Dans certaines zones tendues, la question du logement social est au cœur des politiques publiques. Pour y répondre, les collectivités territoriales disposent d’un levier juridique puissant : le droit de préemption urbain (DPU). Celui-ci peut leur permettre d’acquérir un bien immobilier en priorité afin d’y développer une offre de logement social. Le notaire, intermédiaire essentiel dans la vente, doit savoir identifier ces situations, en mesurer les conséquences juridiques et accompagner ses clients dans une logique de sécurité et d’anticipation.
Quand le DPU est-il utilisé pour le logement social ?
Le DPU permet à une collectivité d’acquérir un bien en priorité sur tout autre acquéreur, dès lors que ce bien est situé en zone de préemption (souvent définie dans le PLU ou dans des périmètres spécifiques comme les zones ANRU ou les zones SRU). L’article L210-1 du Code de l’urbanisme précise que ce droit peut être exercé pour tout projet d’intérêt général, notamment la réalisation de logements sociaux.
Plusieurs cas typiques :
- Immeubles de rapport dans des centres-villes où la collectivité cherche à diversifier l’offre locative ;
- Terrains libres ou à démolir, dans le cadre d’un projet de construction mixte (privé/public) ;
- Logements vacants ou insalubres, pouvant être transformés ou réhabilités.

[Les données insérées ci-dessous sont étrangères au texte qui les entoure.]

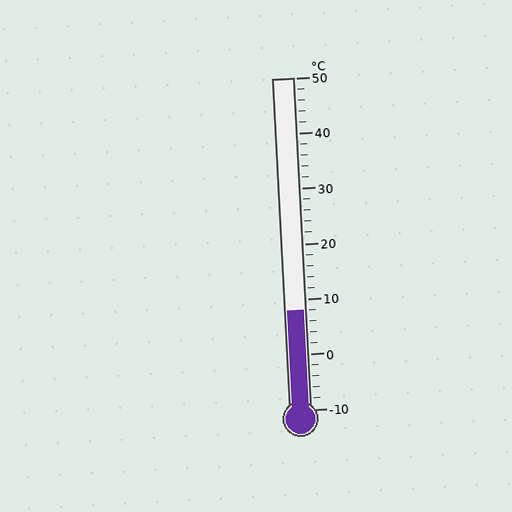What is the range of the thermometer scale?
The thermometer scale ranges from -10°C to 50°C.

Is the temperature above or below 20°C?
The temperature is below 20°C.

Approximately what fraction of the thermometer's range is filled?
The thermometer is filled to approximately 30% of its range.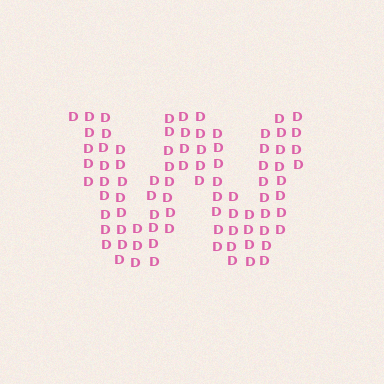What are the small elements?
The small elements are letter D's.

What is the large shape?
The large shape is the letter W.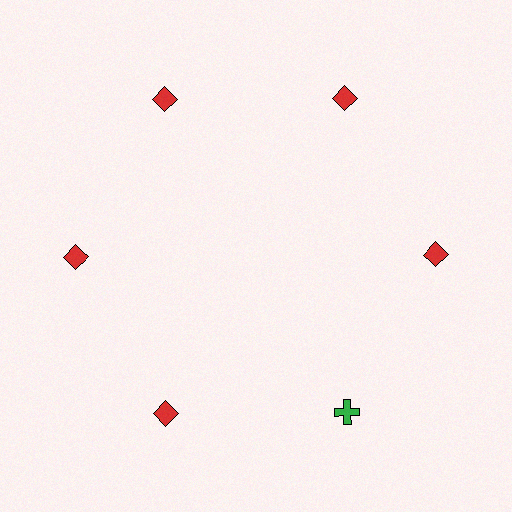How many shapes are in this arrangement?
There are 6 shapes arranged in a ring pattern.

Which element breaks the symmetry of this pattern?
The green cross at roughly the 5 o'clock position breaks the symmetry. All other shapes are red diamonds.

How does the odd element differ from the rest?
It differs in both color (green instead of red) and shape (cross instead of diamond).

Ce que le notaire doit impérativement vérifier
1. Le zonage du bien
Le notaire doit consulter le PLU ou la cartographie de la zone de préemption pour vérifier si le bien est situé dans un périmètre à fort enjeu social. Certaines communes disposent de zones à préemption renforcée spécifiquement orientées vers la politique du logement.
2. Les objectifs publics de la collectivité
Certaines collectivités affichent clairement leurs priorités via des délibérations municipales, des programmes locaux de l’habitat (PLH), ou des partenariats avec des bailleurs sociaux. Une veille juridique et territoriale permet d’anticiper un possible exercice du DPU à des fins sociales.
3. Les projets en cours
Si la commune est engagée dans une opération d’aménagement, une ZAC ou une convention ANRU, le risque de préemption dans une optique de logement social est élevé. Le notaire peut consulter le service urbanisme ou les publications locales pour détecter ces signaux faibles.
Comment le DPU se manifeste-t-il dans ces cas ?
L’exercice du DPU est notifié dans les deux mois suivant la réception de la DIA. La décision précise :
- Le bénéficiaire du droit de préemption (commune, EPF, bailleur mandaté) ;
- Le motif de l’acquisition (ici, la création de logements sociaux) ;
- Le prix proposé, qui peut être inférieur au prix initialement convenu.
Le vendeur peut accepter, négocier ou refuser. En cas de désaccord sur le prix, le litige est porté devant le juge de l’expropriation.
Dans ce contexte, le rôle du notaire est de :
- Informer clairement le vendeur et l’acquéreur de cette possibilité ;
- Prévoir une clause suspensive de non-préemption dans l’avant-contrat ;
- Suivre rigoureusement les délais et relancer si nécessaire la collectivité.
Les précautions spécifiques à prendre
- Informer les vendeurs de la réalité du risque : notamment pour les propriétaires d’immeubles anciens en zones tendues, qui peuvent se voir proposer un prix inférieur au marché.
- Prévoir des délais de vente réalistes : en tenant compte d’un éventuel recours à la préemption.
- Anticiper les discussions sur le prix : certains vendeurs, surpris par un usage social du DPU, peuvent refuser de vendre à la collectivité. Il est important de les préparer à cette éventualité, tant sur le plan juridique que psychologique.
Conclusion
Le DPU au service du logement social est une réalité croissante dans de nombreuses communes. Pour les notaires, cela implique une vigilance accrue, à la fois juridique et territoriale. Connaître les objectifs locaux, anticiper les démarches administratives et bien informer les parties sont les clés pour éviter les blocages et garantir la sécurité de la transaction.